The Kenyatta National Hospital. PHOTO | FILEThe Kenyatta National Hospital. PHOTO | FILE
By PAULINE KAIRU

A fetid smell welcomes you to the hospital bed where she lies, curled under the sheets.

Her skin is seemingly clinging firmly onto her bones. She appears to have no flesh on her, especially on the limbs and she is not able to unfold her legs. Her skin, freckled with pinkish yellowish patches, is covered with oozing wounds.

Nine-year-old Eunice Wanjiku, hospitalised at Kenyatta National Hospital (KNH), is fighting what doctors suspect is scleroderma, an autoimmune disease of the connective tissue.

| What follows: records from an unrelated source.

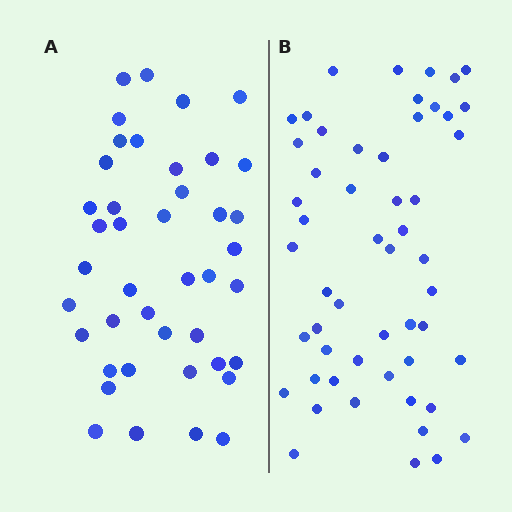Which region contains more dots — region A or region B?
Region B (the right region) has more dots.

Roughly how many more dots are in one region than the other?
Region B has roughly 12 or so more dots than region A.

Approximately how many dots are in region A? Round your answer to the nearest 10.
About 40 dots. (The exact count is 42, which rounds to 40.)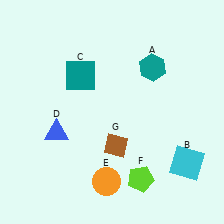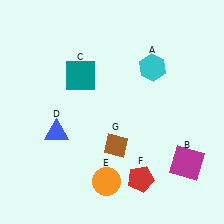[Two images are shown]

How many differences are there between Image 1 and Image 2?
There are 3 differences between the two images.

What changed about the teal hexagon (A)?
In Image 1, A is teal. In Image 2, it changed to cyan.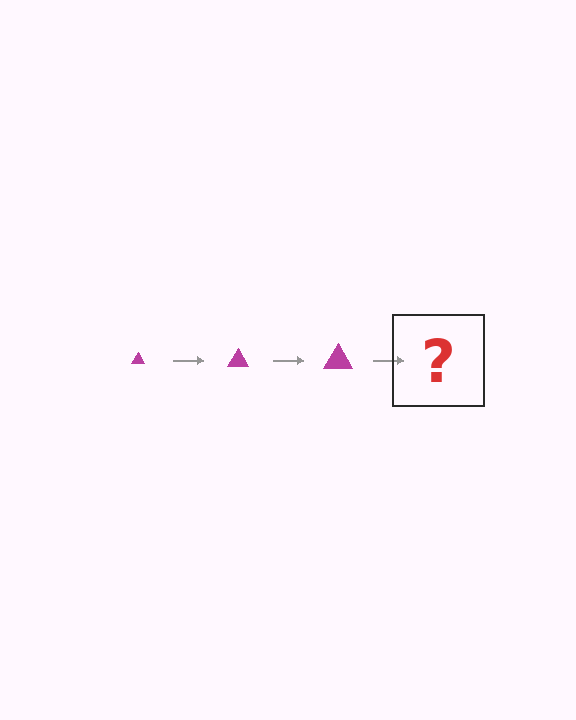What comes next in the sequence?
The next element should be a magenta triangle, larger than the previous one.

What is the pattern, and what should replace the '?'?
The pattern is that the triangle gets progressively larger each step. The '?' should be a magenta triangle, larger than the previous one.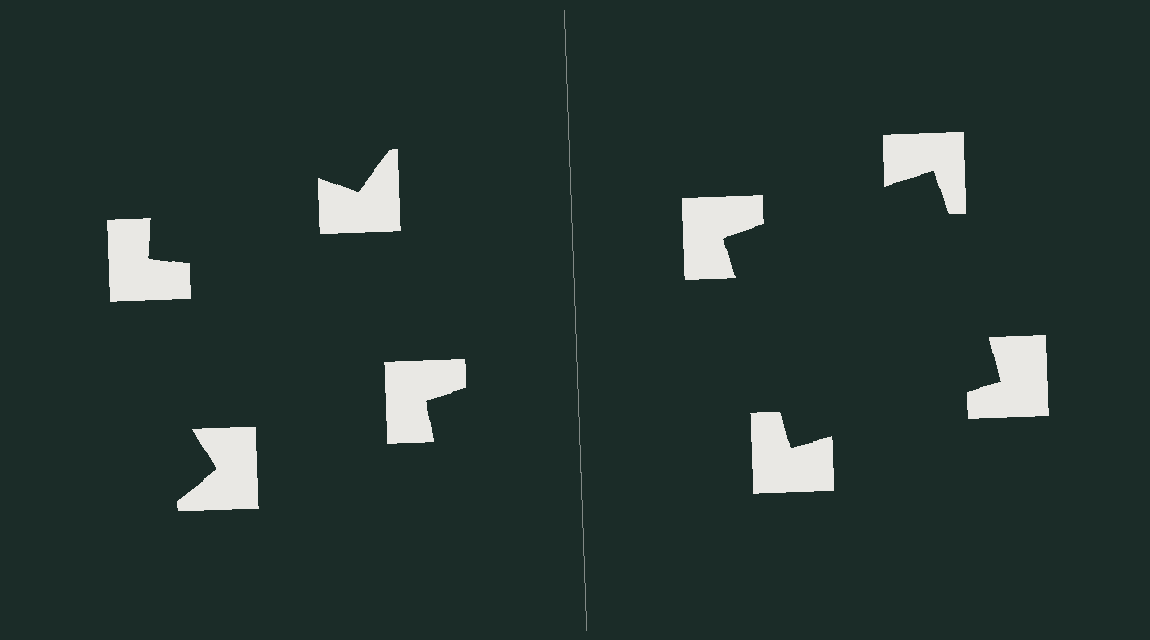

She was admitted to the hospital on Thursday upon the intervention of some concerned residents from her home in Baraniki, Kikuyu.

CHRONIC MALNUTRITION

Dr Muriuki Waweru, who has come on board as part of the online community that is helping raise funds for Wanjiku’s treatment and has been keenly following the matter with her doctors at KNH, told the Nation on Tuesday, “on top of the condition, she is suffering from chronic malnutrition, and had ulcers of the mouth when she was admitted. Her stomach is the size of a fist”.

According to Dr Waweru, a team of doctors at KNH has been working on a treatment regimen for Wanjiku. He said the doctors are working on managing her pain and improving her nutrition. “She is showing signs of recovery but the doctors want to run more test to rule out other conditions. But not all the tests can be done at KNH,” he said.

According to Wanjiku’s mother, Teresia Mukami, her daughter had not eaten anything solid for the last two weeks before being admitted in hospital.

BORN HEALTHY

The mother said her daughter was born healthy but in February 2012 she observed the yellowy hue on her eyes that she had dismissed as an allergic reaction to dust was worsening so she took her to Kijabe hospital.

“They said it was something to do with her liver and it was going to heal on its own with time,” she said.

Ever since, they have been in and out of hospital. “Later on, I was too exhausted and broke to take her back to hospital,” she disclosed.

It was not until Salome Muthoni, a community health worker, came to their aid that she was able to take her daughter to KNH.